HAM Indonesia Disorot AS, Ini Kata Menlu Marty

Bagikan

menluVIVAnews – Menteri Luar Negeri Marty Natalegawa, mengaku enggan menanggapi soal laporan tahunan yang dikeluarkan oleh Departemen Luar Negeri Amerika Serikat tahun 2013 pada Kamis kemarin.

Dia mengatakan, laporan tersebut merupakan laporan rutin yang dipublikasikan setiap tahun dan tidak perlu ditanggapi secara berlebihan.

Demikian ungkapan Marty di Gedung Kementerian Luar Negeri, Jakarta Pusat. Terlepas dari laporan tersebut, itu setiap kali bertemu dengan Menlu John Kerry, tidak ada pembahasan soal masalah-masalah yang dirujuk dalam laporan.

Bahkan, saat berkunjung ke Jakarta pada pertengahan Februari pun, kata Marty, masalah-masalah tadi tidak ikut dibahas.

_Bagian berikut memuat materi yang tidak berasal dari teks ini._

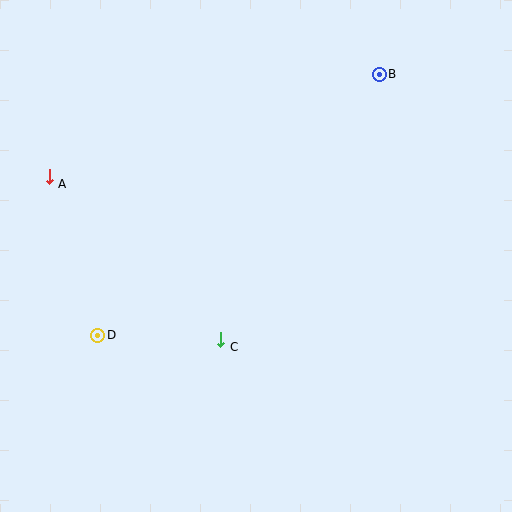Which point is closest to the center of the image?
Point C at (221, 347) is closest to the center.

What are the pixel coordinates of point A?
Point A is at (49, 184).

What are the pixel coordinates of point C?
Point C is at (221, 347).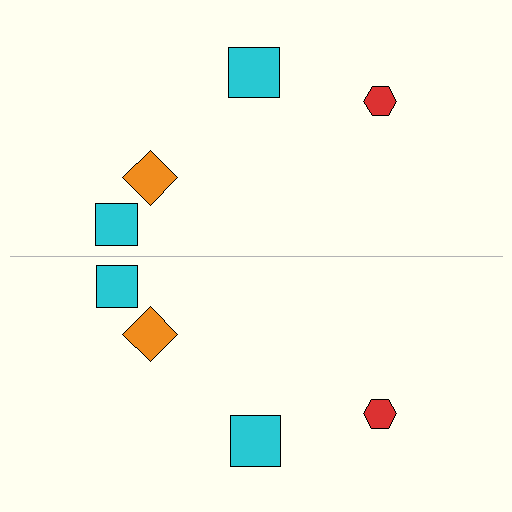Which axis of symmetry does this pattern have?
The pattern has a horizontal axis of symmetry running through the center of the image.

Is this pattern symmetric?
Yes, this pattern has bilateral (reflection) symmetry.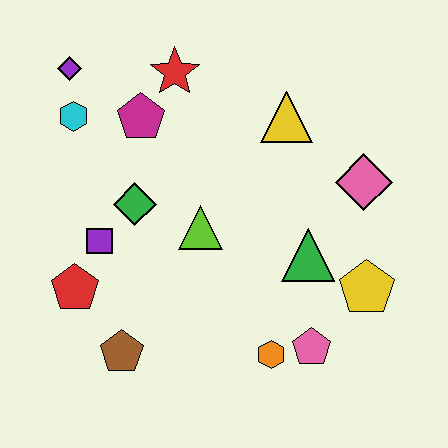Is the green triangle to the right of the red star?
Yes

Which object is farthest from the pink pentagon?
The purple diamond is farthest from the pink pentagon.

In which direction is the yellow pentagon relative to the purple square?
The yellow pentagon is to the right of the purple square.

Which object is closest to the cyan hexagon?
The purple diamond is closest to the cyan hexagon.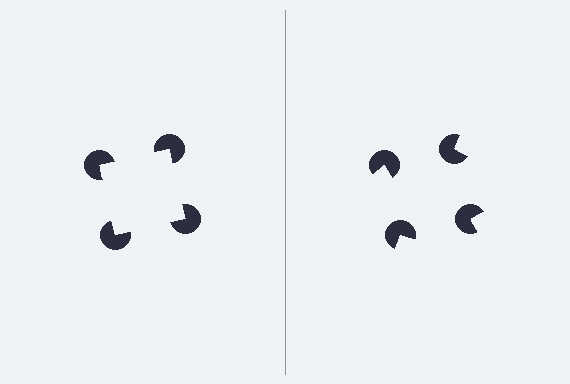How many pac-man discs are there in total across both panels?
8 — 4 on each side.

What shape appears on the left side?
An illusory square.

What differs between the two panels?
The pac-man discs are positioned identically on both sides; only the wedge orientations differ. On the left they align to a square; on the right they are misaligned.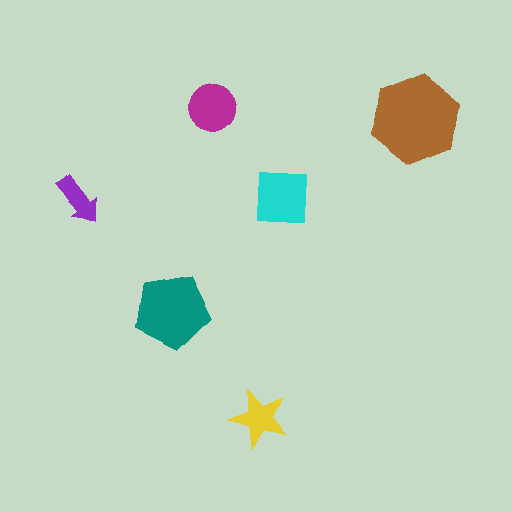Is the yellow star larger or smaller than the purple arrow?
Larger.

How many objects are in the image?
There are 6 objects in the image.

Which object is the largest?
The brown hexagon.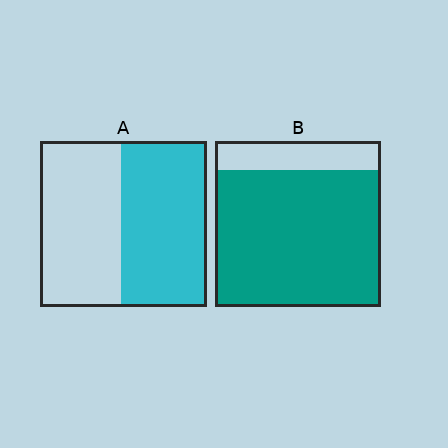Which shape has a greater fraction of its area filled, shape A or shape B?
Shape B.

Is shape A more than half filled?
Roughly half.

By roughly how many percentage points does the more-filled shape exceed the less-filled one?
By roughly 30 percentage points (B over A).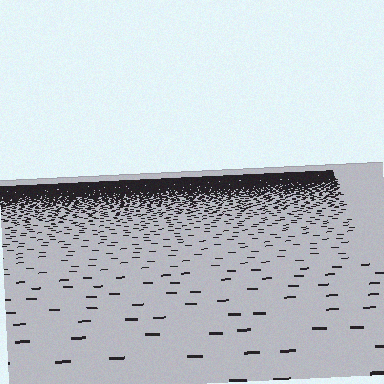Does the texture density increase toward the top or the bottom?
Density increases toward the top.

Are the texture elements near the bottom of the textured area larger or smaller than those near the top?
Larger. Near the bottom, elements are closer to the viewer and appear at a bigger on-screen size.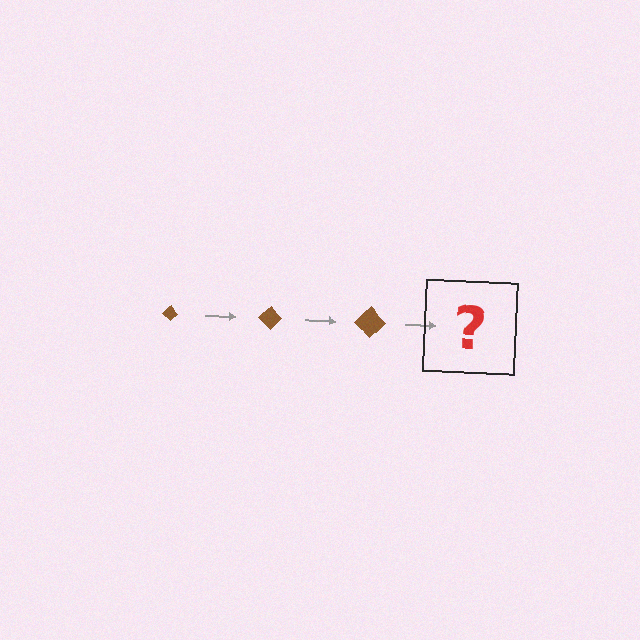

“Malah Menlu AS mengapresiasi RI sebagai negara yang berdemokrasi. Pada kenyataannya antara Indonesia dan AS tetap menjadikan isu hak asasi manusia sebagai salah satu pilar utama kedua negara,” ungkap Marty.

Dalam laporan yang telah dimuat di laman resmi Deplu AS, pada paragraf awal, Washington memberi penilaian positif atas RI sebagai negara yang menjunjung demokrasi multipartai. Contohnya, pada pemilu 2009 silam, yang memilih kembali SBY sebagai Presiden RI.

Namun, Deplu AS turut memberi kritik atas kondisi HAM di RI. “Ada beberapa contoh di mana elemen-elemen pasukan keamanan terlibat dalam pelanggaran HAM,” lanjut Deplu AS.

RI dinilai AS gagal menerapkan investigasi yang transparan dan kredibel atas beberapa kasus pembunuhan yang melibatkan aparat keamanan.

Salah satu contoh yang mereka rujuk yaitu penyerbuan Lembaga Pemasyarakat Cebongan di Yogyakarta oleh belasan oknum prajurit Kopassus dan saat aparat Densus 88 menembak mati dua tersangka teroris dan menahan dua lainnya di Tulungagung, Jawa Timur.

Pemerintah RI, lanjut laporan Deplu AS itu, juga dianggap tidak selalu melindungi hak-hak reliji dan sosial kaum minoritas serta membiarkan kesenjangan para warga secara ekonomi.

Selain itu, Deplu AS ikut menyoroti tindak korupsi, kesewenang-wenangan atas tahanan di penjara, kondisi di penjara yang memprihatinkan, penyelundupan manusia, pekerja anak, dan kurangnya pemenuhan hak dan standar atas para tenaga kerja di Indonesia.